En busca del tiempo perdido abre con una incursión en el sueño, cuyos instrumentos de desdoblamiento deparan las turbulencias del tiempo y el espacio: en el sueño tiene lugar la rotación abrumadora de los muebles y las configuraciones de las habitaciones donde se ha dormido desde la infancia, en Combray; en el sueño se dispersa la identidad, que sólo recobra un orden —reformado ahora por los embates de la cronología y el recuerdo, transfigurado por las visitas suprabiográficas a las cavernas— con la recomposición del mundo presente que trae el despertar. El sueño, sinuoso y dilatado en ramificaciones sobre las que es posible dar brincos monumentales, es la pasarela hacia la memoria. Auden canta en En memoria de W. B. Yeats que el tiempo venera al lenguaje, que el tiempo se subordina al lenguaje: junto al lenguaje, aun en su interior, adentro de los adentros, está el sueño.
El culto del sueño por la deformación entraña también la posibilidad de extraer de una deformación otra deformación: entraña la posibilidad de un número infinito de deformaciones. El siglo XX cristalizó esa posibilidad en las pesadillas de parálisis, de reiteración, de escarmiento, de Kafka.
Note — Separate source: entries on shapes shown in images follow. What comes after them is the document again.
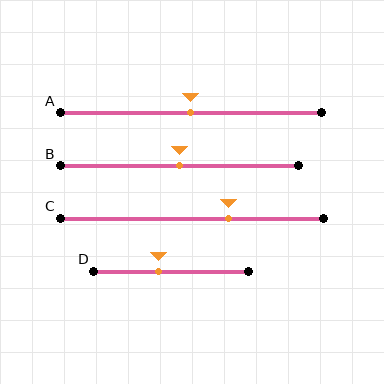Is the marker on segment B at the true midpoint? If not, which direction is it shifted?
Yes, the marker on segment B is at the true midpoint.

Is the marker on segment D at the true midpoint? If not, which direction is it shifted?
No, the marker on segment D is shifted to the left by about 8% of the segment length.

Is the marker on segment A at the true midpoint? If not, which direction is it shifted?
Yes, the marker on segment A is at the true midpoint.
Fe de erratas: En la columna pasada, al señalar la inexactitud de la traducción de Juan Forn de las palabras «signal stop» por «cruce», afirmé por trasposición castellana y por torpeza que se trataba de una «señal de pare». Subsano el error: en el argot ferroviario (en cuya atmósfera se dan estas palabras) significa «casa de controles» o «casa de palancas». En todo caso, un objeto más sustancial que un simple «cruce».